Pemphigus vulgaris is a rare, serious and potentially life-threatening disease. It is marked by progressive and painful blistering of the skin and mucous membranes. MMF is the most commonly used treatment for PV although it has not been approved by regulators for it but is the recommended treatment in my published treatment guidelines.
MabThera/Rituxan was approved for PV by the U.S. Food and Drug Administration (FDA) in June 2018 and by the European Commission in March 2019. It was the first biologic therapy approved for PV. The approvals were based on results from the Roche-supported Ritux 3 clinical trial. This most recent trial, PEMPHIX, provides more evidence of the drug’s effectiveness for PV.
PEMPHIX is a Phase III, randomized, double-blind, double-dummy, active-comparator, parallel-arm, international, multicenter study designed to evaluate the efficacy and safety of the drug compared to MMF in patients with moderate to severe active PV. Patients received either MabThera/Rituxan plus MMF placebo or MabThera/Rituxan placebo plus MMF for 52 weeks in combination with 60 or 80 mg oral prednisone. Patients received 100 mg via IV infusion of MabThera/Rituxan on day 1 and 15, with another dose at 168 and 182 days. MMF was given at 2 grams orally daily beginning on Day 1 received amounts equivalent to 2 grams per day by Week 2.
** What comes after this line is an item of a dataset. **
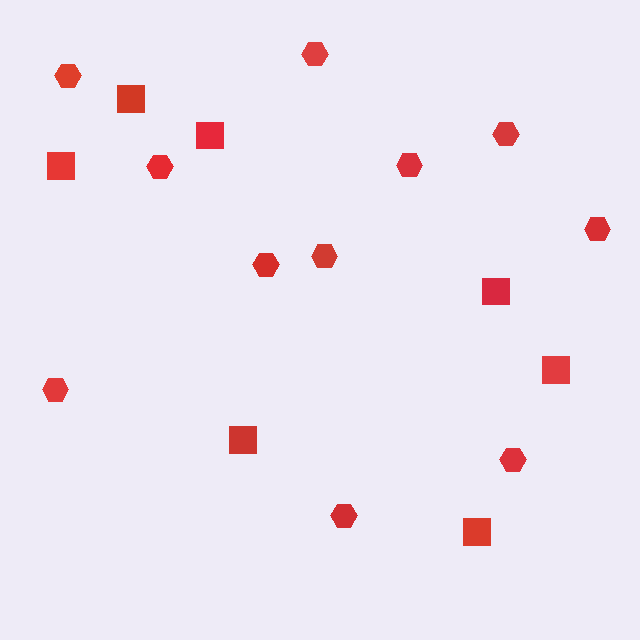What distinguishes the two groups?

The primary endpoint at Week 52 was the percentage of patients who hit sustained complete remission without experiencing treatment failure. Sustained complete remission was defined as healing of lesions with no new active lesions while on 0 mg/day prednisone or equivalent and then holding that response for at least 16 consecutive weeks.
MabThera (Rituxan in the United States) is prescribed for four autoimmune diseases: moderate to severe pemphigus vulgaris; in combination with glucocorticoids for granulomatosis with polyangiitis (Wegener’s granulomatosis, GPA) and microscopic polyangiitis (MPA) in adults; for the same indication in pediatric patients two years of age and older; in combination with methotrexate for adults with severe active rheumatoid arthritis (RA) who don’t respond to or are intolerant to other disease-modifying anti-rheumatic drugs (DMARD).
“The approval of MabThera/Rituxan for the treatment of pemphigus vulgaris was the first major advancement in the treatment of this rare, serious disease in more than 60 years,” said Levi Garray, Roche’s chief medical officer and head of Global Product Development. “The PEMPHIX study showed that 40% of people in the study could achieve complete remission from painful blistering without the need for corticosteroids for 16 weeks or more and that Mabthera/Rituxan may be a superior treatment option to mycophenolate mofetil.”
In 2018, Rituxan brought in $4.29 billion in the U.S. alone. The company expected biosimilar competition in 2018, but that didn’t happen. The FDA approved Pfizer’s Ruxience (rituximab-pvvr), a biosimilar to Rituxan, in July 2019. It wasn’t approved, however, for RA. As of July 24, there was no launch date announced. Pfizer settled with Roche over a key patent for the brand-name rituximab.
Celltrion and Teva’s Truxima is also a biosimilar to rituximab, but it was only approved for the cancer indications because of U.S. patent challenges. It is not on the market in the U.S. yet.